The sheer humanitarian and political passion of Michael Tippett the man is well summed up in his famous après-religious oratorio, ‘A Child of Our Time’, the one work that has assuredly made its way into popular classical programming. Here the use of African-American spirituals in the role of a Bach-style chorale illustrates Tippett’s concern for both the past and the present. He is, in way not dissimilar to Messiaen, a very singular voice: a true one-off. But his idiomatic approach feeds on thoroughly absorbed musical tradition (from Purcell to Beethoven and beyond) at the very same time as it embraces the new, the global and the vernacular.

Anyone wanting a more extensive insight into the scale and breadth of Tippett's work is recommended to get hold of the good value 4-CD Nimbus boxed set. This is a fine entrée and includes the Ritual Dances, though it might also have benefitted from a further operatic excerpt and one symphonic representation.

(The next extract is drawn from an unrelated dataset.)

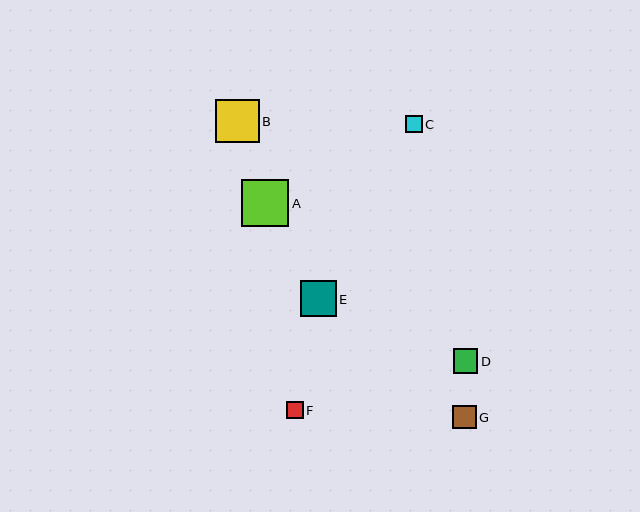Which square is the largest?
Square A is the largest with a size of approximately 48 pixels.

Many argue that Colin Davis (LSO, Philips/Decca) remains Tippett's greatest interpreter, and the Hickox/Chandos recordings are undeniably good too. But there is also something special about hearing the composer conduct his own works. That, together with strong performances by the English Philharmonic and the Northern Philharmonic, among others, makes these Nimbus discs invaluable.


The premiere of ‘The Rose Lake’

One of my all-time concert highlights is a Tippett memory too -- the premiere of his last major work, 'The Rose Lake', at the Royal Festival Hall in London on 19 February 1995. Along with the superb subsequent recording (Davis/LSO on BMG), the Radio 3 broadcast of that event still takes my breath away. The concert also featured two other rhapsodic works which are among my favourites, Debussy’s ‘La Mer’ and Ravel’s Piano Concerto in G.

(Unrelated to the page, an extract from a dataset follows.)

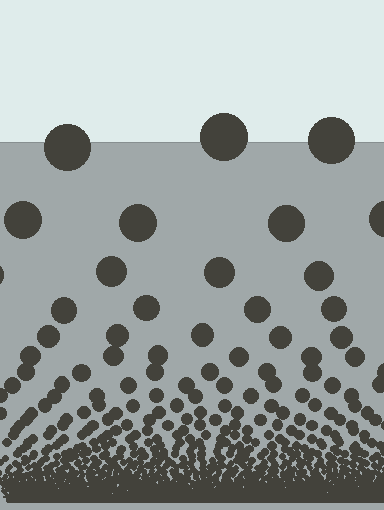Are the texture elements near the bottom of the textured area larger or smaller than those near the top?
Smaller. The gradient is inverted — elements near the bottom are smaller and denser.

The BBC understandably decided to edit out the sad moment that almost marred this otherwise triumphant performance right at the end -- a boorish and (in the circumstances) callous interruption from a couple of apparent associates of The Hecklers, who yelled 'visions of hell' just as the last note was dying away. This was a twisted reference to the superb 'Visions of Paradise' Tippett festival at the Barbican, to which 'The Rose Lake's premier was the deserved climax.

How ironic that this gratuitous outburst should have been reserved for a work that marked a return to full-blown lyricism as this great composer's final testament: proof, if it were needed, that self-styled 'traditionalists' rarely qualify their knee-jerk protests with careful listening. [See also Clements on Stocken]

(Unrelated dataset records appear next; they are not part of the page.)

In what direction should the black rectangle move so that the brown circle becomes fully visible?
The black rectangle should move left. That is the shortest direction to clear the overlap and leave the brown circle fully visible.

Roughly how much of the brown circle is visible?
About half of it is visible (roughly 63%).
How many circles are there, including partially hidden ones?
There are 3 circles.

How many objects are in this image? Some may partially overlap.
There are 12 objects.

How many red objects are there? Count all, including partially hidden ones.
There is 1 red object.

In the event Tippett dismissed this calculated insult with a characteristic smile and a wave. 'The Rose Lake', like much of his music, is a work of sheer, earthy transcendence, from the first burst of rototoms through to the searching strings and the finely layered detail that makes us pause and wonder. Indeed, in spite of the intensity of much of his writing, humour and gentleness were very much part of the Tippett’s persona. His last Royal Albert Hall pre-Prom talk was as full of laughter as it was of insight, I recall.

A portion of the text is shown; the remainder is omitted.